1) Ponder your parabola on a coordiante axis. You'll have to decide on an orientation and a direction.
2) It seems prudent to decide (there is nothign magic about it) that the car will be moving generally from left to right as we consider this one seciton of track.
3) Having said that, on the left, the slope is -4/3 -- It is coming down. On the right, the slopr is 2/3 -- It is going back up. It's pretty clear, then that we have a cup-shape, of opening-up parabola.
4) Now you must decide one more thing. Where does the parabolic segment start? It's doesn't much matter, but you can make matters a little wors or a little better by choosing wisely. Since we get 50 horizontal feet, it may be wise to put the vertex on the origin. Maybe not. Frankly, it seemed easier to me at first to start the parabolic section on the y axis.
Given these definitions
y(x) = ax^2 + bx + c
y'(x) = 2ax + b
"start at a height of 30 feet"
y(0) = 30
incoming track has a slope of -4/3
y'(0) = -4/3
the end of the curve is to have a slope of 2/3
y'(50) = 2/3
That should be enough.
Let me return to your opening statement. As soon as you believed that you could not do it, you lost track of your thinking process.
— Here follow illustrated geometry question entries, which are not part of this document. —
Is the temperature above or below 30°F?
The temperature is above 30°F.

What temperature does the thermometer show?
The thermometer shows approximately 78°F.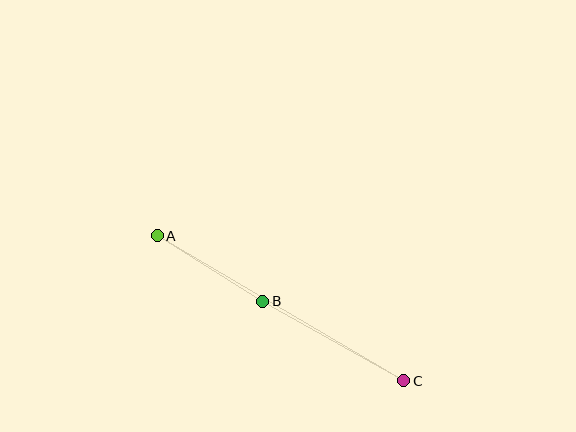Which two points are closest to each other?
Points A and B are closest to each other.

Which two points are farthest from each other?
Points A and C are farthest from each other.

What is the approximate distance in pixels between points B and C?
The distance between B and C is approximately 162 pixels.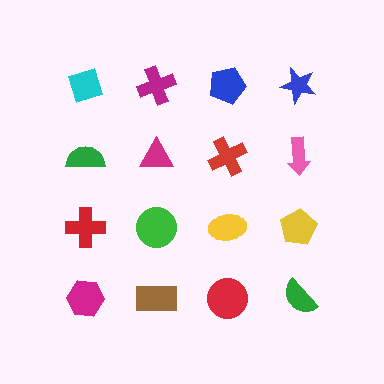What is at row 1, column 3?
A blue pentagon.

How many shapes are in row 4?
4 shapes.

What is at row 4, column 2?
A brown rectangle.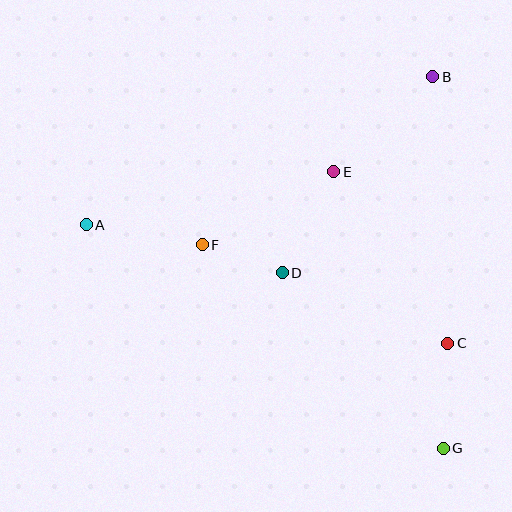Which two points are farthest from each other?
Points A and G are farthest from each other.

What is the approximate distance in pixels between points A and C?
The distance between A and C is approximately 380 pixels.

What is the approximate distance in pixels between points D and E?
The distance between D and E is approximately 113 pixels.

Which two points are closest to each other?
Points D and F are closest to each other.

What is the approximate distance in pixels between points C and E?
The distance between C and E is approximately 206 pixels.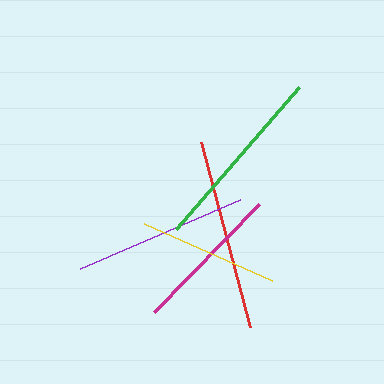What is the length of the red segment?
The red segment is approximately 191 pixels long.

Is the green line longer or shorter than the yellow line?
The green line is longer than the yellow line.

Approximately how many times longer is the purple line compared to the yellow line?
The purple line is approximately 1.2 times the length of the yellow line.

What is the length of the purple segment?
The purple segment is approximately 174 pixels long.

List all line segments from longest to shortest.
From longest to shortest: red, green and purple (about equal), magenta and yellow (about equal).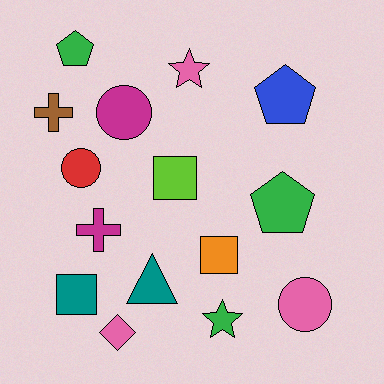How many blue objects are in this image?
There is 1 blue object.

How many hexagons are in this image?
There are no hexagons.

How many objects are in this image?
There are 15 objects.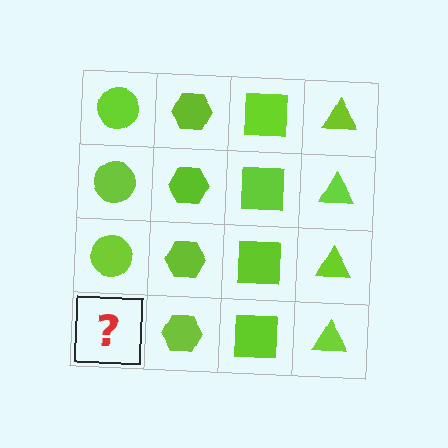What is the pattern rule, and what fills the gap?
The rule is that each column has a consistent shape. The gap should be filled with a lime circle.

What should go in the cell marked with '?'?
The missing cell should contain a lime circle.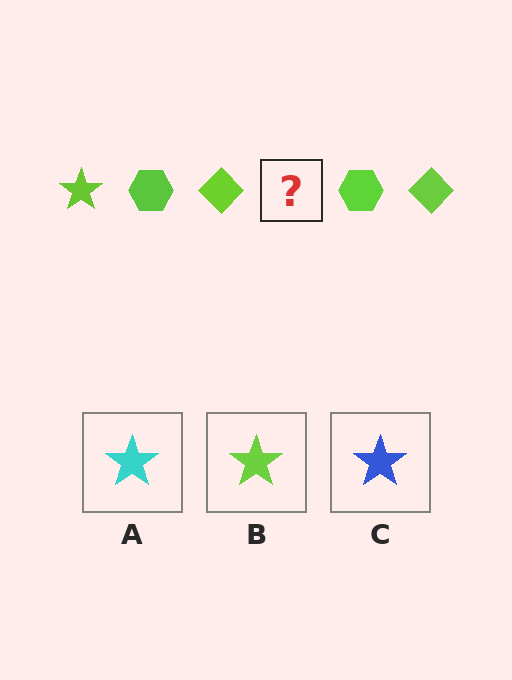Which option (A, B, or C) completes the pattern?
B.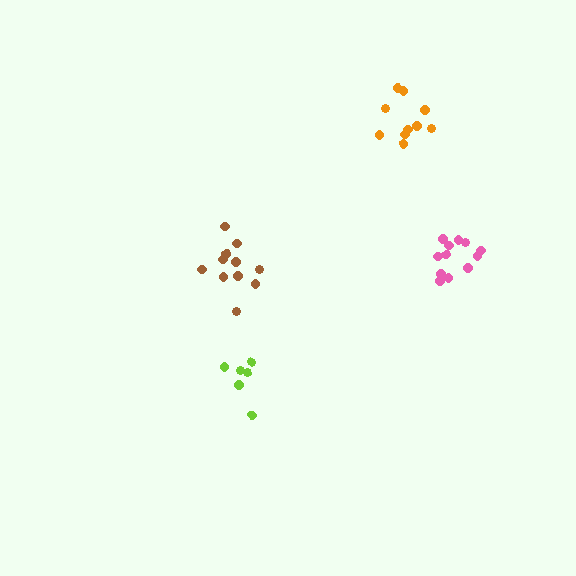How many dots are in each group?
Group 1: 6 dots, Group 2: 12 dots, Group 3: 10 dots, Group 4: 11 dots (39 total).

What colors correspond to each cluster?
The clusters are colored: lime, pink, orange, brown.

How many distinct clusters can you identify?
There are 4 distinct clusters.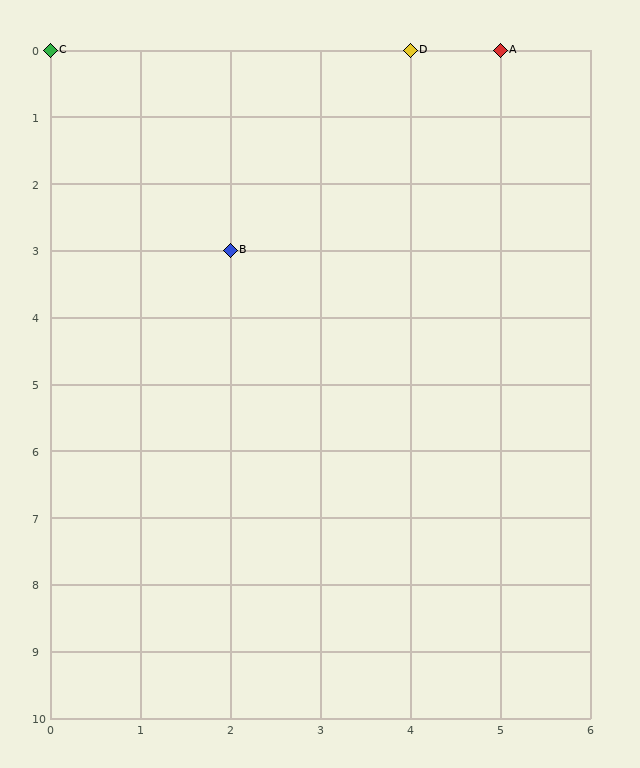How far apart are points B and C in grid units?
Points B and C are 2 columns and 3 rows apart (about 3.6 grid units diagonally).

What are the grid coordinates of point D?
Point D is at grid coordinates (4, 0).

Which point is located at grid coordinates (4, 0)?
Point D is at (4, 0).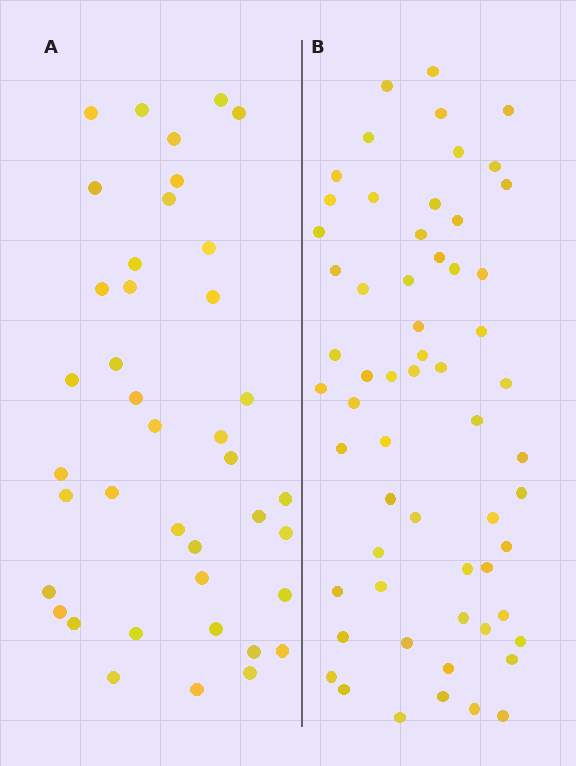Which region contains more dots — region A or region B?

Everything broke down ONLY when you gave up. Here's a plan. Don't do that.
Note: Really, it doesn't much matter what you assume. If we had decided to make it symmetrical about the y-axis, it would have looked like this...
y(-25) = 30
y'(-25) = -4/3
y'(25) = 2/3
It WILL produce a different solution, but the structure will be the same. Just make rational assumptions and WRITE THEM DOWN.